O magistério é na Igreja um exercício específico do seu munus docendi, que deriva do poder de jurisdição. Assim sendo, cabe à Igreja ensinar sobre a fé e a moral e, caso ela obrigue à adesão definitiva a esse ensinamento, por meio dos seus sagrados pastores, ela está privada do erro, porque errando ela afastaria os fiéis da fé salvífica, o que não é permitido por Deus. Dotada de autoridade, a Igreja pode exigir a adesão a um ensinamento. Se errasse ao fazê-lo, ela afastaria da verdade, o que se opõe à sua missão salvífica.

O objeto primário ou direto do magistério da Igreja é a Revelação. Tudo o que está contido no depósito da fé, isto é, na Tradição e nas Escrituras, deve ser crido com fé divina e católica, porque revelado por Deus e, se algo é como tal definido pelo Magistério da Igreja – o que é estritamente chamado de dogma – deve-se crer como doutrina revelada. Assim, a ressurreição de Cristo é claramente atestada pela Escritura, então deve ser crida como ensinada por Deus e é de fide credenda; também o é a Imaculada Conceição de Maria, proclamada como tal pelo Papa Pio IX.

O objeto secundário ou indireto do Magistério é constituído pelas verdades conexas com o depósito da fé. Essa conexão pode ser lógica (as verdades filosóficas ou as conclusões teológicas) ou histórica (os fatos dogmáticos). A esse ensinamento se deve crer em razão da assistência do Espírito Santo ao Magistério da Igreja, no exercício da sua infalibilidade. Não se trata de algo crido porque proposto por Deus, mas porque proposto para crer pela Igreja, que nesses casos é preservada do erro. Ambos os tipos de definição são igualmente definitivas, mudando apenas a razão da fé que se deve prestar.
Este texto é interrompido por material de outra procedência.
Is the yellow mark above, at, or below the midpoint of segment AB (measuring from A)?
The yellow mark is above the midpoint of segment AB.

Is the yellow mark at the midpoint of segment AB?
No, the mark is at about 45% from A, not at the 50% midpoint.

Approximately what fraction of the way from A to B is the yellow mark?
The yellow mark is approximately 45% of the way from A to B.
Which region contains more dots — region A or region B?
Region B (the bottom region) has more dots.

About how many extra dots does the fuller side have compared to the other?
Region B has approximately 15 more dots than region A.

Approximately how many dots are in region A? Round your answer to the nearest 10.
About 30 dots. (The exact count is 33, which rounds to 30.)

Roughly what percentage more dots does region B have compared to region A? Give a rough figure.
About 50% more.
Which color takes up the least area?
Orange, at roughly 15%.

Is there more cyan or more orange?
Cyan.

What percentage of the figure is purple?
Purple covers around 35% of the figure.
Quanto ao tipo de verdade compreendida pelo objeto secundário, precisa novamente a  Nota doutrinal explicativa da fórmula conclusiva da Professio fidei:

As verdades relativas a este segundo parágrafo podem ser de diversa natureza, revestindo, por conseguinte, um caráter diverso segundo o seu relacionamento com a revelação. Há, de fato, verdades que têm conexão necessária com a revelação em virtude de uma relação histórica; outras verdades, ao invés, evidenciam uma conexão lógica, que exprime uma etapa na maturação do conhecimento, que a Igreja é chamada a realizar, da mesma revelação. O fato de estas doutrinas não serem propostas como formalmente reveladas, uma vez que acrescentam ao dado de fé elementos não revelados ou ainda não reconhecidos expressamente como tais, nada tira ao seu carácter definitivo, que se exige ao menos pela ligação intrínseca com a verdade revelada. Além disso, não se pode excluir que, num determinado momento do progresso dogmático, a compreensão tanto das realidades como das palavras do depósito da fé possa progredir na vida da Igreja e o Magistério chegue a proclamar algumas dessas doutrinas também como dogmas de fé divina e católica.
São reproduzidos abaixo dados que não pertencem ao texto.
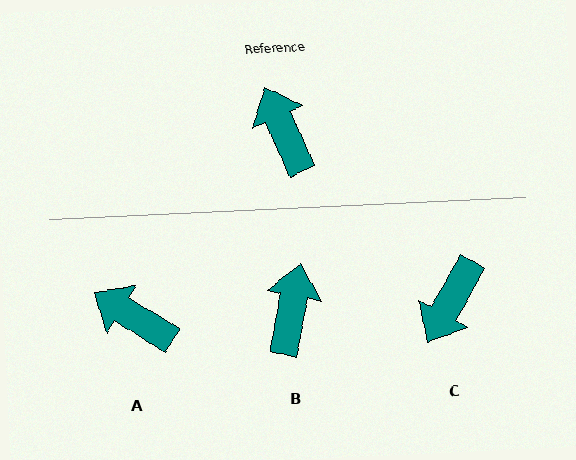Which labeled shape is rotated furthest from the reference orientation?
C, about 127 degrees away.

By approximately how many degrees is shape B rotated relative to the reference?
Approximately 35 degrees clockwise.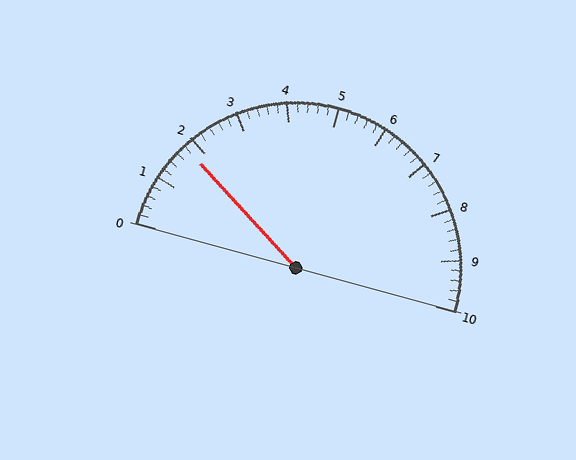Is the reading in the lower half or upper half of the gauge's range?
The reading is in the lower half of the range (0 to 10).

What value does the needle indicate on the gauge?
The needle indicates approximately 1.8.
São exemplos dessas doutrinas os ensinamentos morais da Igreja, aos quais se refere o supracitado parágrafo 2035 do Catecismo, como aqueles sobre a eutanásia, a prostituição e a fornicação, como também o ensinamento sobre o sujeito da ordenação sacerdotal – reconhecido como definitivo na Ordinatio Sacerdotalis, de São João Paulo II – e sobre o ministro da unção dos enfermos – conforme a  Nota sobre o Ministro do Sacramento da Unção dos Enfermos, da Doutrina da Fé, de 2005. Todas essas têm conexão lógica com a revelação. São exemplos com conexão histórica as canonizações dos santos, a invalidade das ordenações anglicanas – declaradas como tal pelo Papa Leão XIII, na Carta Apostólica Apostolicae Curae, de 1896, e declarações sobre a legitimidade de um Concílio Ecumênico ou sobre a eleição de um Papa.
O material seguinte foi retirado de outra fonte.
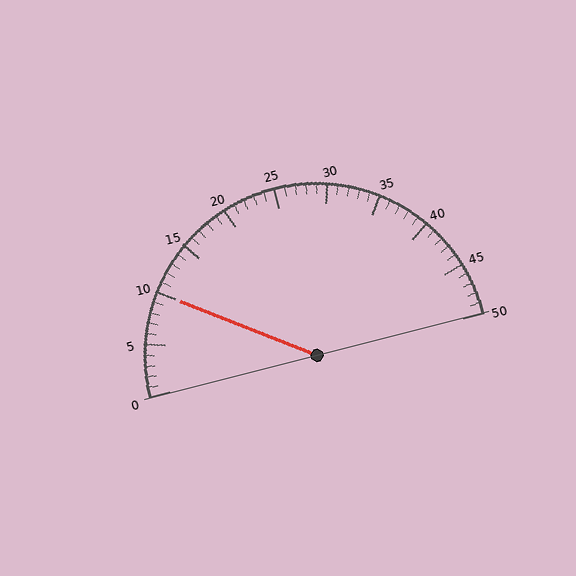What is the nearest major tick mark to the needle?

Em tempos em que a Igreja é questionada em todas as instâncias, é fortalecedor para a fé meditar no alcance do cuidado de Nosso Senhor com a sua Igreja. O mundo questiona a moral da Igreja, outros cristãos questionam a sua fé, dentre os próprios fiéis católicos se questiona sobre a Tradição da Igreja, sobre o Concílio Vaticano II e sobre a validade da eleição dos últimos papas. Em nada disso o Senhor deixa de acompanhar a sua Igreja, porque até nisso, tudo tão necessário para a salvação e santificação dos fiéis, o Senhor preservou a sua noiva; até aí a Igreja pode ensinar isenta de erro, para sanar tantas dúvidas nos corações dos seus filhos. Até a consumação dos séculos, o Senhor Jesus está conosco.